La disperazione è tale che si fanno e si vendono documenti assicurativi falsi: certificato e contrassegno (quello da esporre sul parabrezza). Dice l’Isvap: “Tra le ipotesi allo studio per la soluzione del problema dei fenomeni fraudolenti in fase assuntiva, vi è quella della dematerializzazione del certificato e del contrassegno assicurativo. Tale soluzione, che implicherebbe modifiche al Codice delle Assicurazioni – ed ai relativi regolamenti attuativi – ed al Codice della strada (DL 30 aprile 1992, n. 285 e successive modifiche e integrazioni), viene valutata dall’Autorità come percorribile nel medio periodo”.

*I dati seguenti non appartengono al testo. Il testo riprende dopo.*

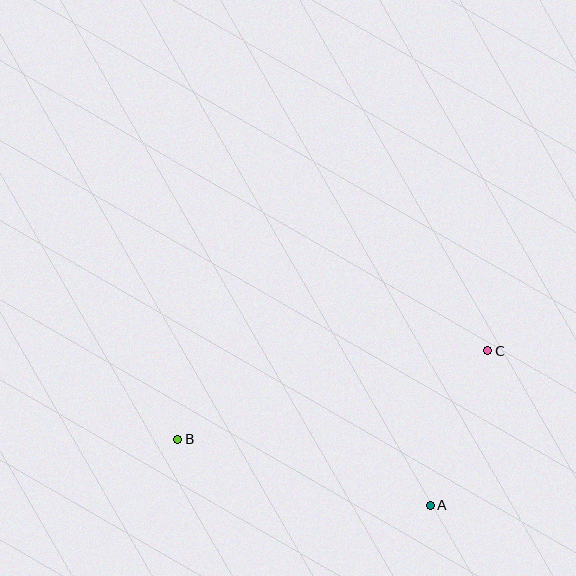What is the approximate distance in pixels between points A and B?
The distance between A and B is approximately 261 pixels.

Interessante, e chi paga per quei documenti dematerializzati? Immaginiamo qualcosa di tecnologico sparato fuori dalle Assicurazioni. Che alla fine diranno: siccome abbiamo pure questa grana da risolvere (la dematerializzazione dei documenti Rca), adesso vi alziamo le tariffe Rca. Occhio. Han fatto lo stesso con le Leggi Bersani e con l’indennizzo diretto.